YÜKLENİCİ ŞİRKET: BTK İŞTEN ÇIKARDI
Yüklenici firma avukatı Mesut Yıldız ise mahkemeye gönderdiği dilekçede Sain'in görevine kendilerinin son vermediğini belirterek, "Davacının işine son verilmesi BTK tarafından gerçekleştirilmiştir. Yüklenici şirket, kurumun emir ve talimatlarına uymak zorundadır. Davada asıl işveren - alt şveren ilişkisi olmadığından, reddi gerekmektedir" dedi.
ZORLA BAĞIŞ TOPLANDI
İlhan Sain yargılama sırasında alınan ifadesinde 2012 yılında kurumda çalışırken FETÖ'nün Sızıntı dergisine üye yapıldığını, 2015 yılında yapılan teftişte kurum memurları hakkında zorla bağış adı altında para toplandığı şeklinde suç duyurusunda bulunulduğunu, bu kapsamda bütün çalışanların yazılı ifade verdiğini, kendisinin de Sızıntı dergisine zorla üye yapıldığını ifadesinde belirttiğini, ancak kendisine buna ilişkin bir dönüş olmadığını söyledi.

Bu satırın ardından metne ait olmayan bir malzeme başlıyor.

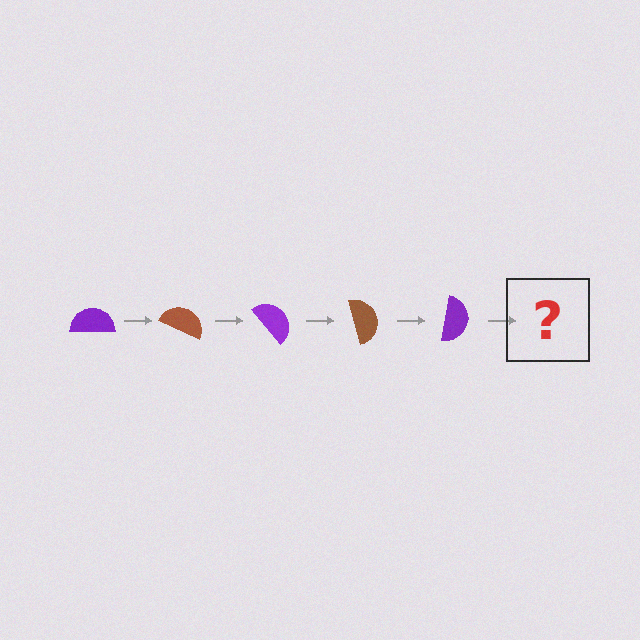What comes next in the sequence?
The next element should be a brown semicircle, rotated 125 degrees clockwise from the start.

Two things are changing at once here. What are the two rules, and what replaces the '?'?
The two rules are that it rotates 25 degrees clockwise each step and the color cycles through purple and brown. The '?' should be a brown semicircle, rotated 125 degrees clockwise from the start.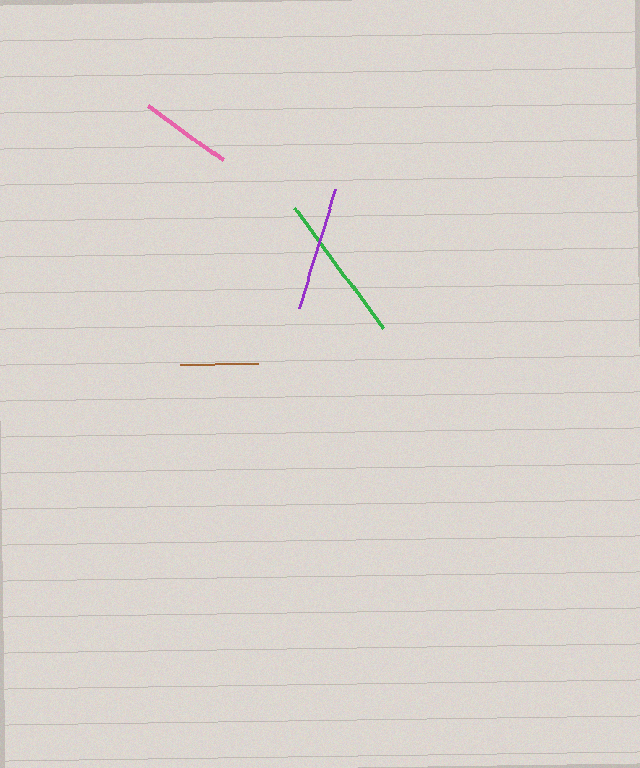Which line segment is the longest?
The green line is the longest at approximately 148 pixels.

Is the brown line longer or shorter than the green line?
The green line is longer than the brown line.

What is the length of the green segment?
The green segment is approximately 148 pixels long.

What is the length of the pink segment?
The pink segment is approximately 92 pixels long.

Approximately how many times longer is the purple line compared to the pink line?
The purple line is approximately 1.4 times the length of the pink line.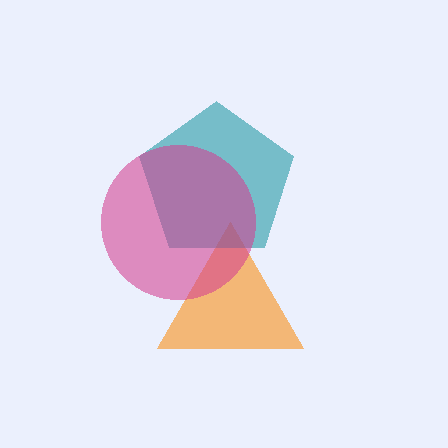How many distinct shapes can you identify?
There are 3 distinct shapes: an orange triangle, a teal pentagon, a magenta circle.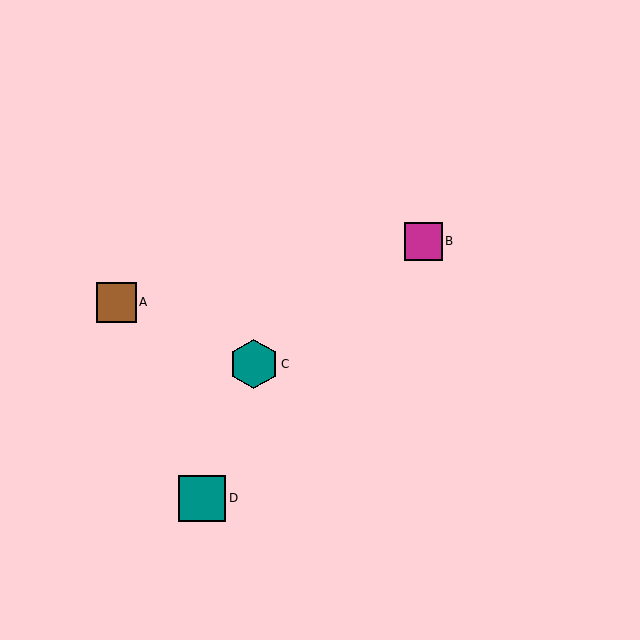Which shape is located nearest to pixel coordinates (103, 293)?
The brown square (labeled A) at (116, 302) is nearest to that location.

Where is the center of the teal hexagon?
The center of the teal hexagon is at (254, 364).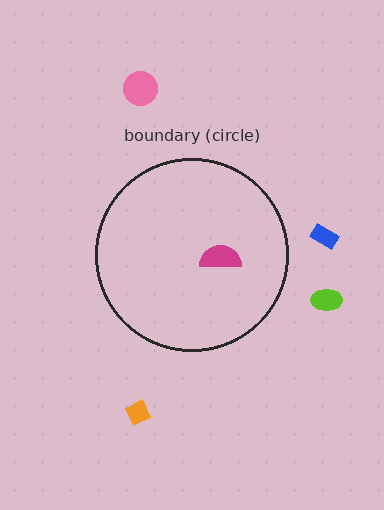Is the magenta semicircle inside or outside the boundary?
Inside.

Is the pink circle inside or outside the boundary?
Outside.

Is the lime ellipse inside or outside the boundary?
Outside.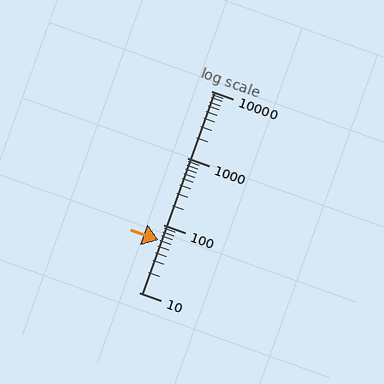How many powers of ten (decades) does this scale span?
The scale spans 3 decades, from 10 to 10000.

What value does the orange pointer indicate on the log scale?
The pointer indicates approximately 60.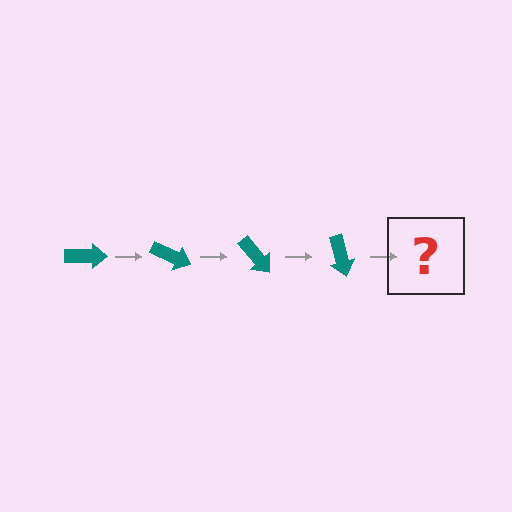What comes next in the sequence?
The next element should be a teal arrow rotated 100 degrees clockwise.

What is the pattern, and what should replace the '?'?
The pattern is that the arrow rotates 25 degrees clockwise each step. The '?' should be a teal arrow rotated 100 degrees clockwise.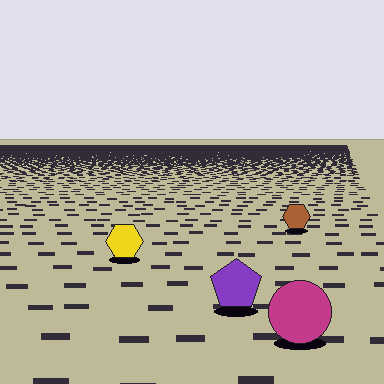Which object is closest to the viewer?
The magenta circle is closest. The texture marks near it are larger and more spread out.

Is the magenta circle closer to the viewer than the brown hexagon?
Yes. The magenta circle is closer — you can tell from the texture gradient: the ground texture is coarser near it.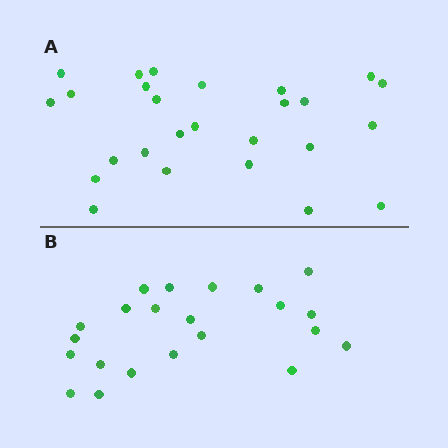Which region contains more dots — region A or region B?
Region A (the top region) has more dots.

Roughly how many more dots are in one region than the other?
Region A has about 4 more dots than region B.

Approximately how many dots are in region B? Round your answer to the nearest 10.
About 20 dots. (The exact count is 22, which rounds to 20.)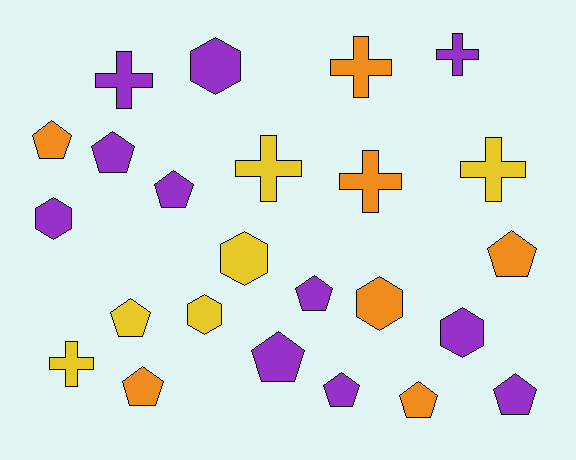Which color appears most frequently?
Purple, with 11 objects.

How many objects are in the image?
There are 24 objects.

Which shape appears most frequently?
Pentagon, with 11 objects.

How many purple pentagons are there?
There are 6 purple pentagons.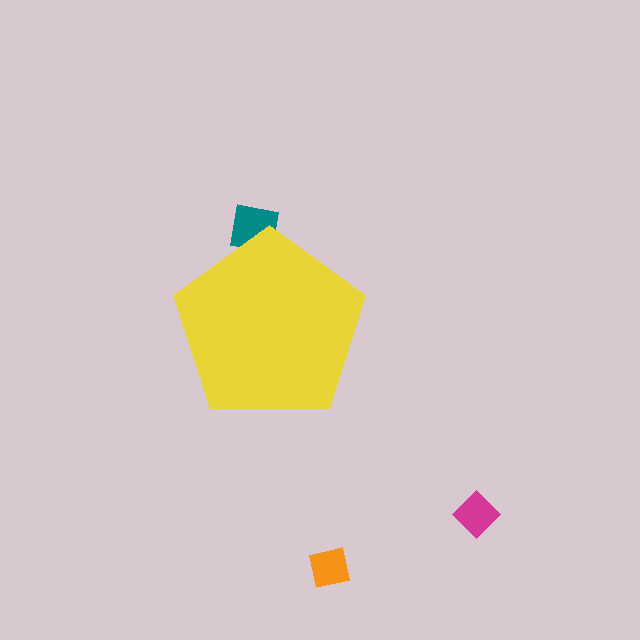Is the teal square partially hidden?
Yes, the teal square is partially hidden behind the yellow pentagon.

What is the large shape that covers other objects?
A yellow pentagon.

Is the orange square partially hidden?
No, the orange square is fully visible.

MAHKEMELERİN RET KARARI YARGITAY'DAN DÖNDÜ
Tarafların yazılı savunmalarının ardından 10 Ocak 2017 günü davayı karara bağlayan Diyarbakır 2'nci İş Mahkemesi, toplanan kanıtlara dayanılarak davanın reddine karar verdi.
Bunun üzerine İlhan Sain'in avukatı Siracettin Irmak, Gaziantep Bölge Adliye Mahkemesi'ne istinaf başvurusu yaptı. Gaziantep Bölge Adliye Mahkemesi 9'uncu Hukuk Dairesi de yerel mahkemenin kararının yasaya uygun olduğunu belirterek, istinaf başvurusunun reddine karar verdi. Davanın her iki mahkemece reddedilmesi üzerine Sain'in avukatı Yargıtay'a başvuru yaptı. Dosyayı inceleyen Yargıtay 22'nci Hukuk Dairesi, İstinaf Mahkemesi ve Diyarbakır 2'nci İş Mahkemesi'nin davanın reddi kararlarının bozulmasına hükmederek, dosyanın kararı veren ilk derece mahkemeye gönderilmesine hükmetti.

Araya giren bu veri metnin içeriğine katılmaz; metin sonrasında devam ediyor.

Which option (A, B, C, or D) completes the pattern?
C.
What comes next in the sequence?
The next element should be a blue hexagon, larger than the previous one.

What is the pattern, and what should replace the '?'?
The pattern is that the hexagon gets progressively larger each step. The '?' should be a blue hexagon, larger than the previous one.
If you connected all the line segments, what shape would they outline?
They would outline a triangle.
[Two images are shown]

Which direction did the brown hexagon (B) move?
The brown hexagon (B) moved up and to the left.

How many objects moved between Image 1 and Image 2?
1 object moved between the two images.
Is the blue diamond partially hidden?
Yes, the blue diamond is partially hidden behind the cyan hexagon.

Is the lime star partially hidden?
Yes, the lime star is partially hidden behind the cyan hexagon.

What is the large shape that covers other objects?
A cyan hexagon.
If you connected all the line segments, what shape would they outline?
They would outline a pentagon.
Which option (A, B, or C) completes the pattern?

'İŞVEREN FESHİN SEBEBİNİ İSPATLA YÜKÜMLÜDÜR'
Yargıtay kararında, işçinin davranışının işyerinde olumsuzluklara yol açması halinde işten çıkarılması için geçerli bir neden olabileceği belirtilerek, şunlar kaydedildi:
"İşçinin sosyal açıdan olumsuz bir davranışı, toplumsal ve etik açıdan onaylanmayacak bir tutumu iş yerinde üretim ve iş ilişkisi sürecine herhangi bir olumsuz etki yapmıyorsa geçerli sebep sayılamaz. İşçinin iyi niyet ve ahlak kurallarına uymayan davranışı sonucu iş ilişkisine devam etmek işveren için çekilmez hale gelmişse, güven temeli çökmüşse, işverenin haklı sebeple derhal fesih hakkı doğar. İşçinin davranışı taraflar arasında bulunması gereken güven temelini çökertecek ağırlıkta bulunmamakla, iş ilişkisine devamı çekilmez hale getirmemekle birlikte, işin normal işleyişini bozuyorsa, iş yerindeki uyumu olumsuz yönde etkiliyor ve işverenden bu nedenle iş ilişkisini yürütmesi normal olarak beklenemiyorsa fesih hakkı doğar. Feshin geçerli sebebe dayandığını ispat yükümlülüğü işverene aittir. İşçi, feshin başka bir sebebe dayandığını iddia ettiği takdirde, iddiasını ispatla yükümlüdür."
YARGITAY: ARAŞTIRMA YAPILMADAN RET, HATALI
İş Mahkemesi'nde verilen ara kararda, davacı ile ilgili güvenlik tutanağının sunulması ve soruşturma sonucu ile ilgili evrakların mahkemeye sunulması talebinin davanın esasına etki etmeyeceği gerekçesiyle reddine karar verildiğini belirten Yargıtay, yargılama sonucunda da davanın reddine dair hüküm kurulduğunu kaydetti. Kararda şu ifadelere yer verildi:
"Davacı tarafın talepleri reddedilerek, taleplerine yönelik araştırma yapılmadan davanın reddine karar verilmesinin dosyanın kapsamına uygun düşmediği görüldüğünden, davacı taraf taleplerine yönelik araştırma yapılmalıdır. Ayrıca, davacı hakkında mevcut ise adli ya da idari soruşturma evrakları, Emniyet Genel Müdürlüğü ve Jandarma Genel Komutanlığı Terörle Mücadele ile ilgili birimlerden ve Bilgi Teknolojileri ve İletişim Kurumu'ndan varsa davacı ile ilgili bilgi ve belgeler ile yine Bank Asya'ya açılmış mevduat hesapları, hesap hareketleri ve bankacılığa ilişkin işlemler olup olmadığı sorulmalı, tüm bilgi ve belgeler değerlendirilerek sonucuna göre hüküm kurulması gerekirken, davanın reddi hatalı olup, bozmayı gerektirmiştir."